I couldn't rest quiet in my grave if I did! 'Twouldn't matter if it concerned me! I can bear it; I can laugh at it! I'm not only a man but a Christian! But 'tis a different thing with my child! How could I look you in the face if I let that shameful thing stick to her! An' now, especially, after that terrible misfortune! Look, August, that can't be! That mustn't be!—Everybody's always been at our heels, because we lived different from the rest o' the world! Hypocrites they called us an' bigots, an' sneaks an' such names! An' always they wanted to trump up somethin' against us! What a feast this here thing would be to 'em! An' besides … How did I bring up the lass? Industrious an' with the fear o' God in her heart so that if a Christian man marries her, he can set up a Christian household! That's the way! That's how I gives her out o' my care! An' am I goin' to let that poison cling to her? Rather would I be eatin' bread an' salt all my days than take a penny from you then!

Father Bernd, God's ways is mysterious! He can send us new trials daily! No man has a right to be self-righteous! An' even if I wanted to be, I couldn't! I can't spare you the knowledge no longer, father. Our Rose has been but a weak human bein' like others.

How do you mean that, August?

Father, don't ask me no more,

[Has sat down on a chair by the table in such a way that his face is turned to the wall. At AUGUST'S last words he has looked at him with eyes, wide-open and estranged. Then he turns to the table, opens the Bible with trembling hands, and turns its leaves hither and thither in growing excitement. He ceases and looks at AUGUST again. Finally he folds his hands over the book and lets his head sink upon them while his body twitches convulsively. In this posture he remains for a while, Then he straightens himself up.] No. I don't understand you rightly! Because, you see, if I did understand you rightly … that'd be really … an' I wouldn't know … my God, the room swims with me … why, I'd have to be deaf an' blind!—Nay, August, an' I'm not deaf an' blind! Don't let Streckmann impose on you! He'll take any means to get out o' the trap that he's in now. It's comin' home to him, an' he wants to sneak out at any cost! An' so he's incitin' you against the lass. No, August, … truly, August … not on that bridge … you mustn't start for to cross that bridge!… Anybody can see through his villainy! … He's laid traps enough for the lass. An' if one way don't succeed, he'll try another!… Now he's hit on this here plan.—Maybe he'll separate you two! It's happened in this world, more than once or twice that some devil with his evil schemes has tore asunder people that God meant for each other. They always grudged the girl her good fortune. Good: I'm willin'! I won't throw Rose after you! We've satisfied our hunger up to now! But if you'll heed my word: I'll put my right hand in the fire for….

But Mr.
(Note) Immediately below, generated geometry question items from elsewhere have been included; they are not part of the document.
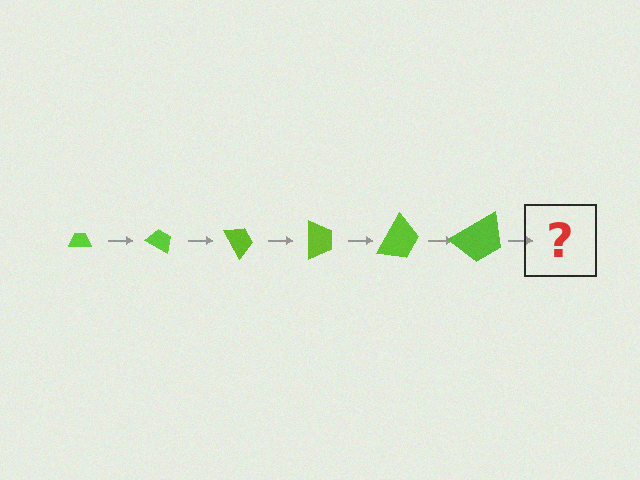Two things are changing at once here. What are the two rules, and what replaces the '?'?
The two rules are that the trapezoid grows larger each step and it rotates 30 degrees clockwise each step. The '?' should be a trapezoid, larger than the previous one and rotated 180 degrees clockwise from the start.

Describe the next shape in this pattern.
It should be a trapezoid, larger than the previous one and rotated 180 degrees clockwise from the start.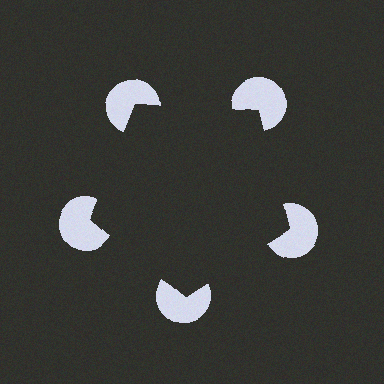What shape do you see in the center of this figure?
An illusory pentagon — its edges are inferred from the aligned wedge cuts in the pac-man discs, not physically drawn.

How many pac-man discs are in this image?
There are 5 — one at each vertex of the illusory pentagon.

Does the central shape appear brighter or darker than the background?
It typically appears slightly darker than the background, even though no actual brightness change is drawn.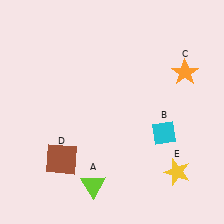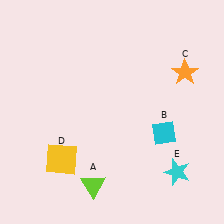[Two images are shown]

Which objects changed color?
D changed from brown to yellow. E changed from yellow to cyan.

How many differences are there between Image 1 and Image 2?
There are 2 differences between the two images.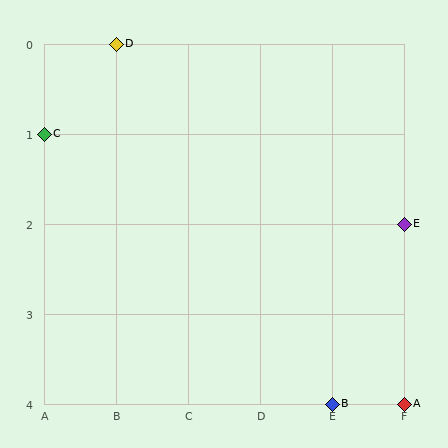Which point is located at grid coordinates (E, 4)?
Point B is at (E, 4).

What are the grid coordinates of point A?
Point A is at grid coordinates (F, 4).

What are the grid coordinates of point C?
Point C is at grid coordinates (A, 1).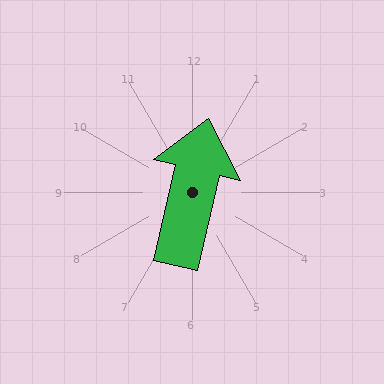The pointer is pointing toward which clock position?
Roughly 12 o'clock.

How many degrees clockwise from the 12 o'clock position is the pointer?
Approximately 13 degrees.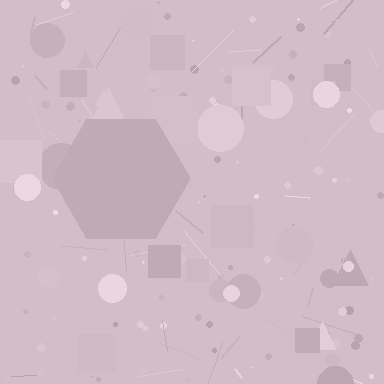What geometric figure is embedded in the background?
A hexagon is embedded in the background.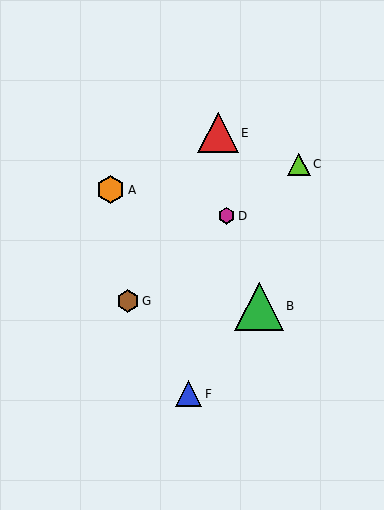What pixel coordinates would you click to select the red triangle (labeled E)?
Click at (218, 133) to select the red triangle E.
Flamm took oath.

Ten oaths against me … twenty oaths against me!… Then he has sworn falsely an' damned hisself in this world an' in the world to come!

Father Bernd….

Now wait a bit before ever you say another word! Here I take the books! Here I take my hat! Here I take the collecting box o' the missions. An' all these things I puts together here. An' if that's true what you've been sayin'—if there's so much in it as a grain o' truth—then I'll go this minute to the pastor an' I'll say: Your reverence, this is how things is: I can't be a deacon no more; I can't take care o' the treasury for missions no more! Good-bye! And then nobody would see me no more! No, no, no, for the love o' God! But now go on! Say your say! But don't torture me for nothin'.
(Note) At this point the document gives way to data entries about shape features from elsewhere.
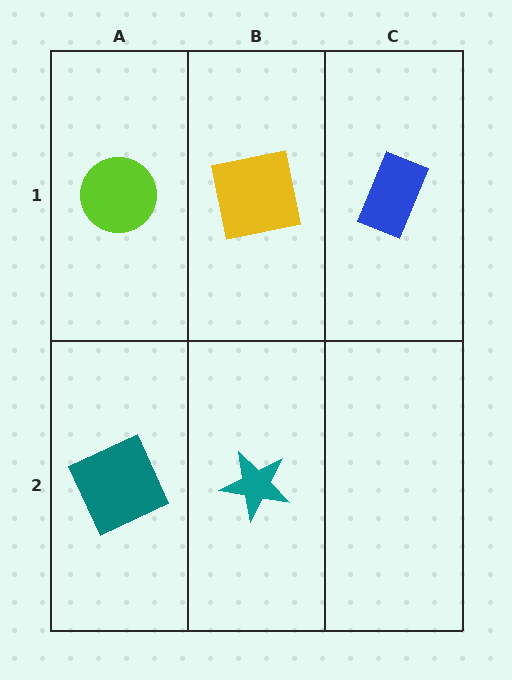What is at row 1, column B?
A yellow square.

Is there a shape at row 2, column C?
No, that cell is empty.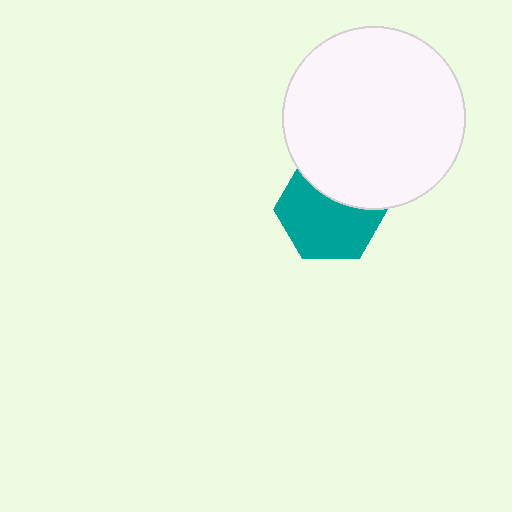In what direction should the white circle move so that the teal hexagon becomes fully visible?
The white circle should move up. That is the shortest direction to clear the overlap and leave the teal hexagon fully visible.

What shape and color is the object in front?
The object in front is a white circle.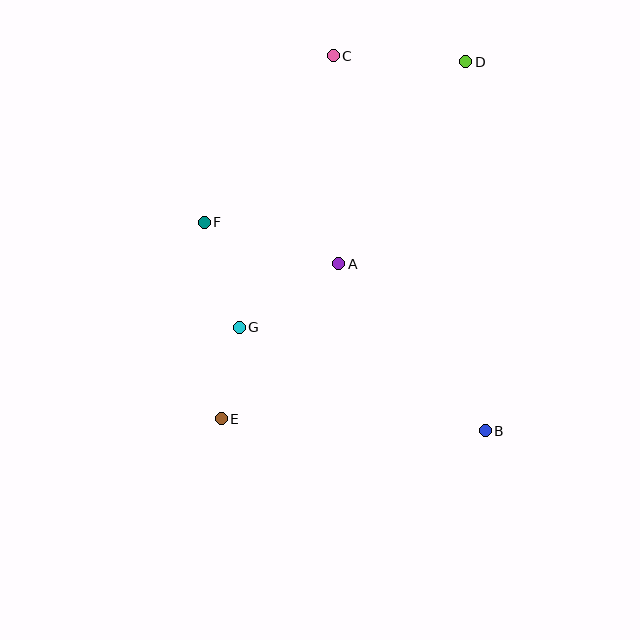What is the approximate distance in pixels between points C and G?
The distance between C and G is approximately 288 pixels.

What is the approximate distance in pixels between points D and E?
The distance between D and E is approximately 432 pixels.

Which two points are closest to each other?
Points E and G are closest to each other.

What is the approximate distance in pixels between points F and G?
The distance between F and G is approximately 111 pixels.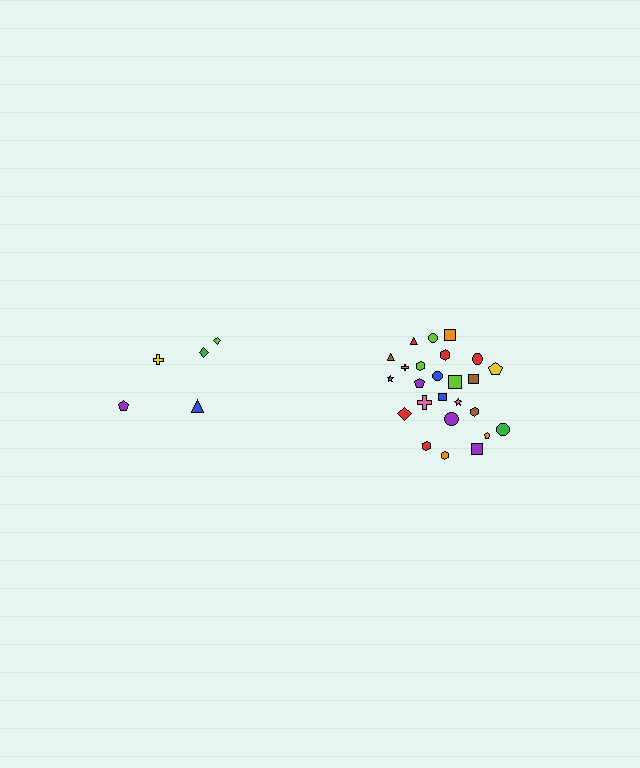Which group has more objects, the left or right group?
The right group.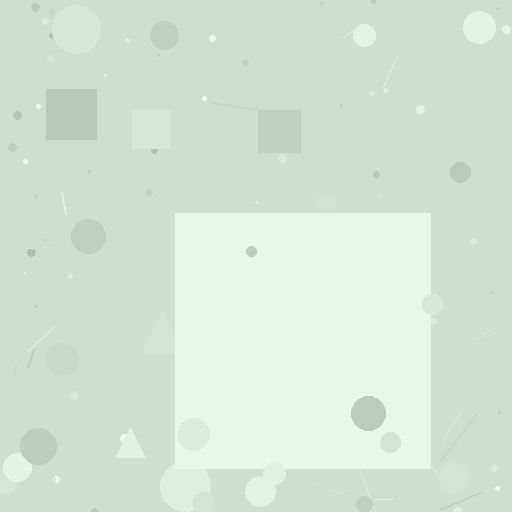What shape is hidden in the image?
A square is hidden in the image.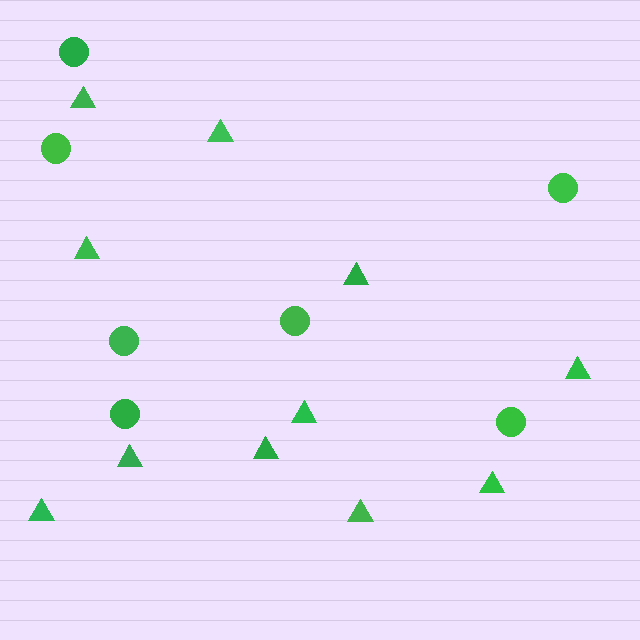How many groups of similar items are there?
There are 2 groups: one group of circles (7) and one group of triangles (11).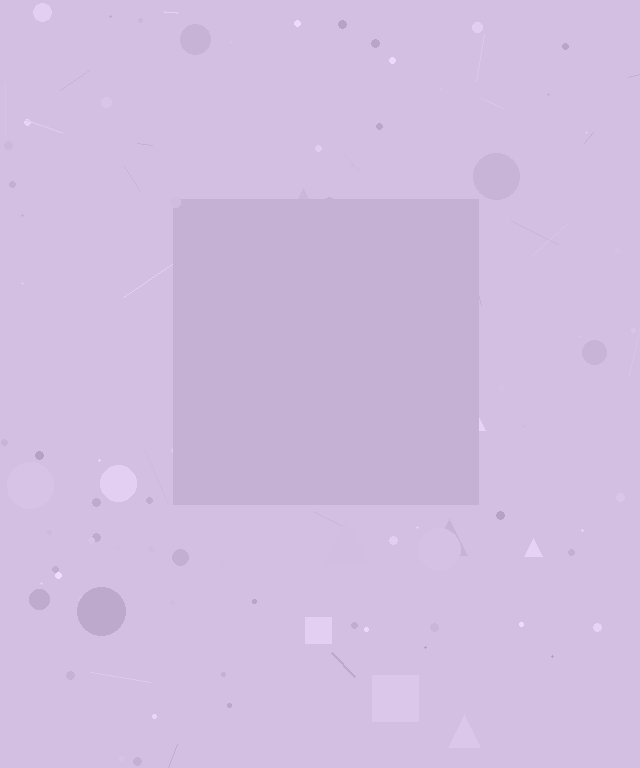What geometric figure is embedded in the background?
A square is embedded in the background.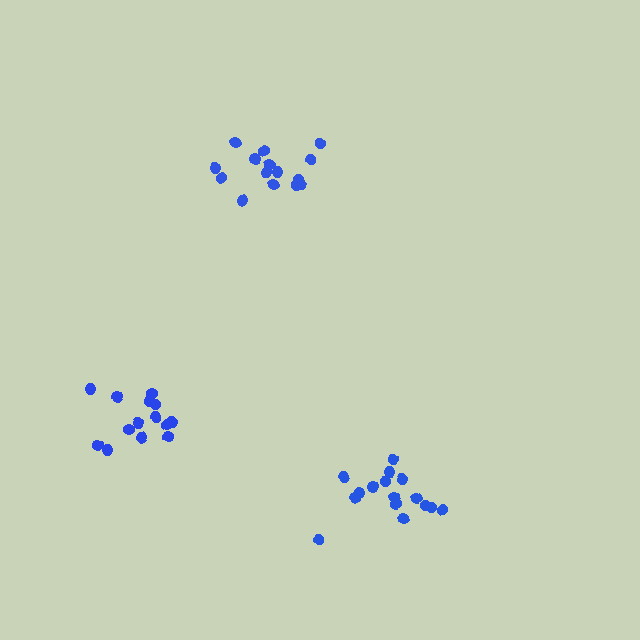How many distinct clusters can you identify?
There are 3 distinct clusters.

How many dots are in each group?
Group 1: 15 dots, Group 2: 16 dots, Group 3: 14 dots (45 total).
I had the same thought, too. I want to sell my house an' my land! Maybe one could find contentment somewhere else.

[In unspeakable astonishment.] You want to sell your house an' your land, August? How do all these strange things come about all of a sudden! It's enough … A body might be tempted to make the sign o' the cross, even though we're not Catholics.—Has the whole world gone mad? Or is the Day o' Judgment at hand? Or maybe, 'tis but my last hour that has come. Now answer me, August, how is it? As you hope for a life to come, how is it?
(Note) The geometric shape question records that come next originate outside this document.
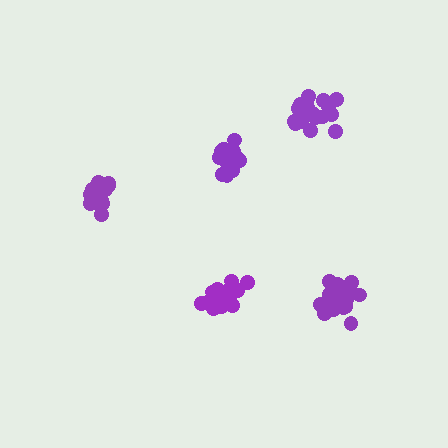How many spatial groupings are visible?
There are 5 spatial groupings.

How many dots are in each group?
Group 1: 20 dots, Group 2: 19 dots, Group 3: 19 dots, Group 4: 15 dots, Group 5: 18 dots (91 total).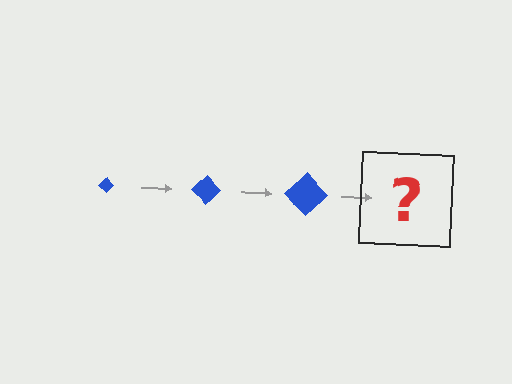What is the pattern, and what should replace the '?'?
The pattern is that the diamond gets progressively larger each step. The '?' should be a blue diamond, larger than the previous one.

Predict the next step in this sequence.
The next step is a blue diamond, larger than the previous one.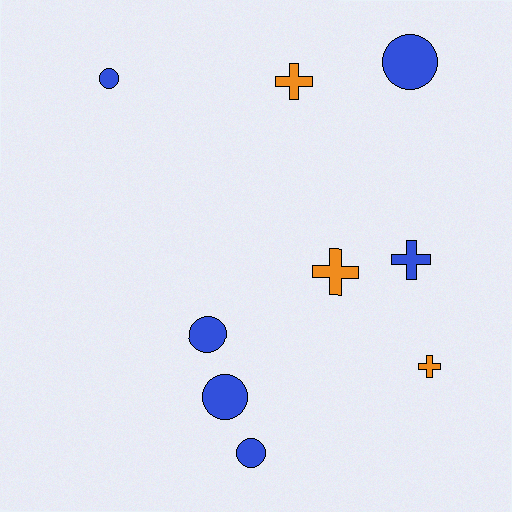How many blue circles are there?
There are 5 blue circles.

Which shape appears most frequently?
Circle, with 5 objects.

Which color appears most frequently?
Blue, with 6 objects.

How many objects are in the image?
There are 9 objects.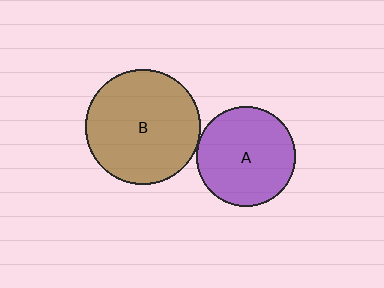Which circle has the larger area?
Circle B (brown).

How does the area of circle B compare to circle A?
Approximately 1.3 times.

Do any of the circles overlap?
No, none of the circles overlap.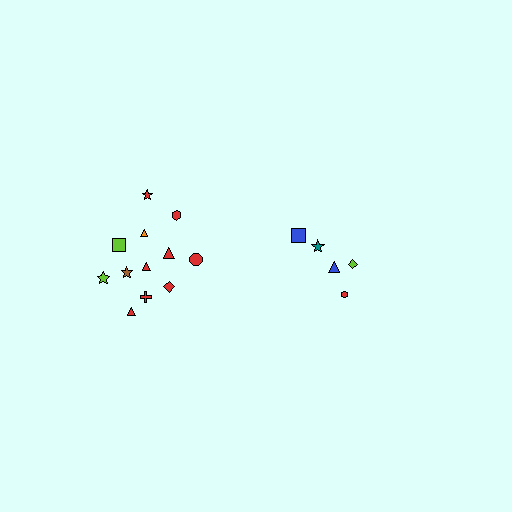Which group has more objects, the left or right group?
The left group.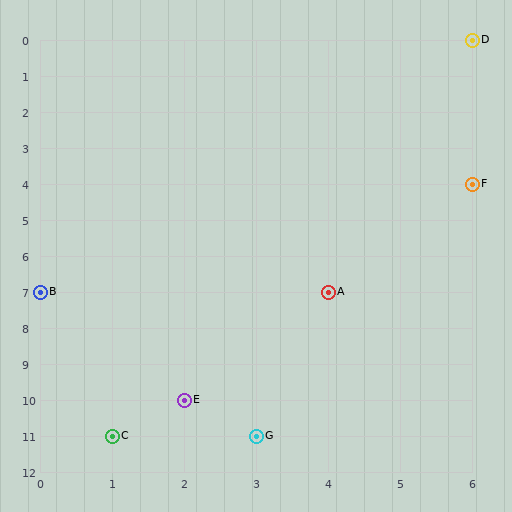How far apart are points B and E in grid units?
Points B and E are 2 columns and 3 rows apart (about 3.6 grid units diagonally).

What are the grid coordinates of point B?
Point B is at grid coordinates (0, 7).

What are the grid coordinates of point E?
Point E is at grid coordinates (2, 10).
However it is, father Bernd, I won't desert her.

You can do about that as you please. That don't concern me! I don't want to know if a man'd like a wench o' that kind in his house or not. Not me! I'm not that kind of a man. Well now …?

I can't say nothin' more than this—somethin' must ha' happened to her!Whether 'twas with Flamm or with Streckmann….

That makes two of 'em …!

I can't tell exactly …!

Well, then I'll be goin' to the pastor! Brush me off, August, clean me a bit! I feel as if I had the itch on my body!

[He steps into the hall.

At the same moment MARTHEL rushes out of the kitchen and speaks to AUGUST in intense terror.

I believe a misfortune has happened to Rose! She's upstairs! She's been home this long time!

[Returns, changed somewhat by a fright which he has felt.] Somebody must be upstairs.

Marthel is just sayin' that Rose is there.

I hear her. She's comin' down the stairs.

God forgive me the sin! I don't want to see her.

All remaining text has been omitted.